China National Chemical Corp. (ChemChina), which agreed earlier this month to acquire Italy’s Pirelli, said it plans to re-list the world’s fifth-largest tire maker on the Italian stock exchange.
ChemChina chairman Ren Jianxin warned that a counterbid for Pirelli would hurt the Italian firm’s investors and long-term strategy, Reuters reported.
“We were worried that due to cheap liquidity, there might be blind competition,” Ren told reporters. “But a counterbid will hurt Pirelli investors and also its long-term strategy.”
Pirelli chief executive Marco Tronchetti Provera on Thursday told Reuters that his firm is not talking to others about a possible counterbid. Pirelli’s top shareholders agreed to the deal last week.
Pirelli’s industrial tire operations will be merged with ChemChina’s Aeolus Tyre Co. (600469.CN) unit, making the combined firm the world’s fourth or fifth biggest industrial tire maker, Ren said.
The 7.3 billion euro (US$8 billion) deal will give the Beijing-based conglomerate access to technology to make premium tires which can be sold at higher margins, and give the Italian firm a boost in China, the world’s biggest car market.
It will also allow the combined firm to expand its presence in China and Asia.

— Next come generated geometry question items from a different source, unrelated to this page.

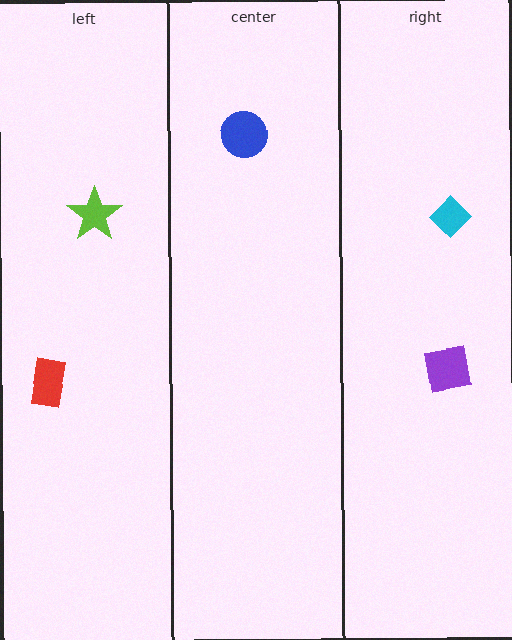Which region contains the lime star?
The left region.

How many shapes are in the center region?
1.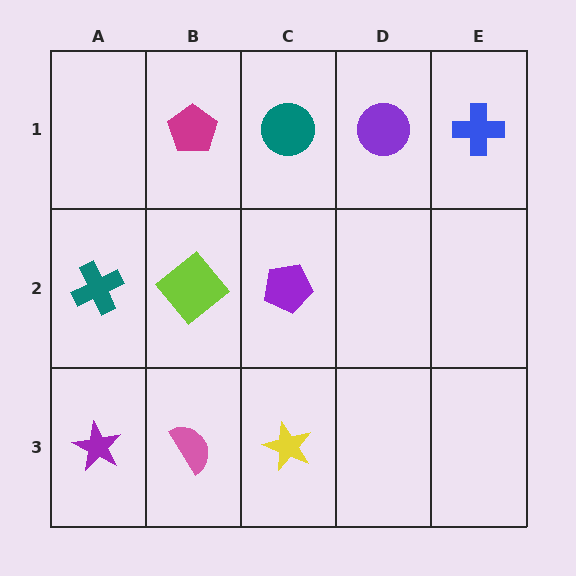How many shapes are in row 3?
3 shapes.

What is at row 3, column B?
A pink semicircle.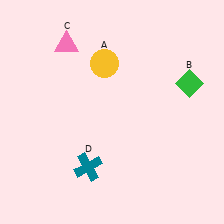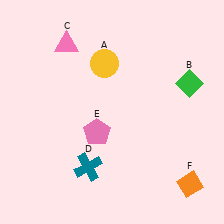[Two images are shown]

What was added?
A pink pentagon (E), an orange diamond (F) were added in Image 2.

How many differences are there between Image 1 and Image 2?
There are 2 differences between the two images.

Ren described his partnership with Tronchetti as a “very beautiful marriage” and said the Italian will be CEO for the next five years, after which Tronchetti would pick his successor.
Tronchetti said he may stand down as CEO before five years if the right successor could be found. He also said Pirelli may be re-listed within four years, though not necessarily in Milan.
Ren dismissed fears that the acquisition would result in redundancies at the tire maker, noting that the company actually plans to expand scale and increase market share.
“That means we will need more people to join; there will not be redundancies,” he said, adding he plans to invite Pirelli’s union members to visit China.
ChemChina, which operates six different business segments, reported a revenue of about 300 billion yuan (US$48.27 billion) in 2014, Ren said.